Lawmakers had to divert roughly $80 million from regional transportation projects administered by the Northern Virginia Transportation Authority to hit that dollar amount, reports Inside NoVa, “perturbing officials in counties without Metro stations.”

“This is hugely problematic to us,” said Vice Chair Marty Nohe, R-Coles, who also serves as chairman of the Northern Virginia Transportation Alliance. “It’s going to be very difficult for us to fund the sort of megaprojects we’re known for if we lose this money.”

My reaction to the road-builder lobby is the same as it is to the mass transit lobby. The United States is in the early stages of a transportation revolution in which Mobility as a Service will challenge traditional transportation modes such as mass transit and single-rider, owner-occupied vehicles. It is entirely foreseeable that time- and route-flexible shared ridership services in cars, vans, and buses will take away market share from route-fixed and schedule-fixed mass transit enterprises. Likewise, Mobility as a Service will be cheaper than car ownership. While affluent households will always want to own their own car, many will find the Mobility-as-a-Service option to be preferable.

Inevitably, we will see changes in driving patterns — changes that we cannot accurately predict. But committing ourselves to spending billions of dollars on road and highway projects on the assumption that the driving patterns of the past 50 years will remain the same over the next 10 years is nothing short of insane.
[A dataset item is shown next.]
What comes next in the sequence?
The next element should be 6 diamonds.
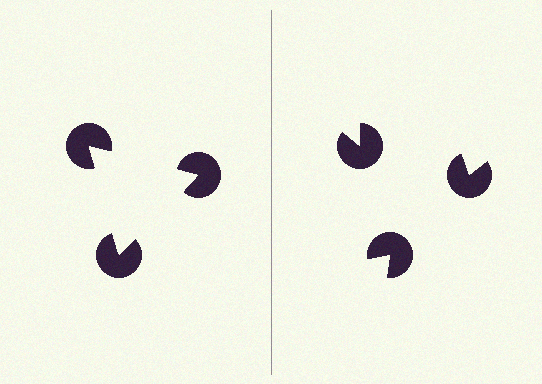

Prince William County, like every other jurisdiction in Virginia, needs to get in front of the Uber revolution and ascertain what kind of public investments (hopefully modest) will encourage mobility entrepreneurs to introduce new super-flexible shared ridership services to their locality. As a next step, they might explore how to reduce the number of automobile trips by expediting Amazon-like home delivery services. The transportation policy of the future should focus not on building new highway capacity but on reducing the number of trips.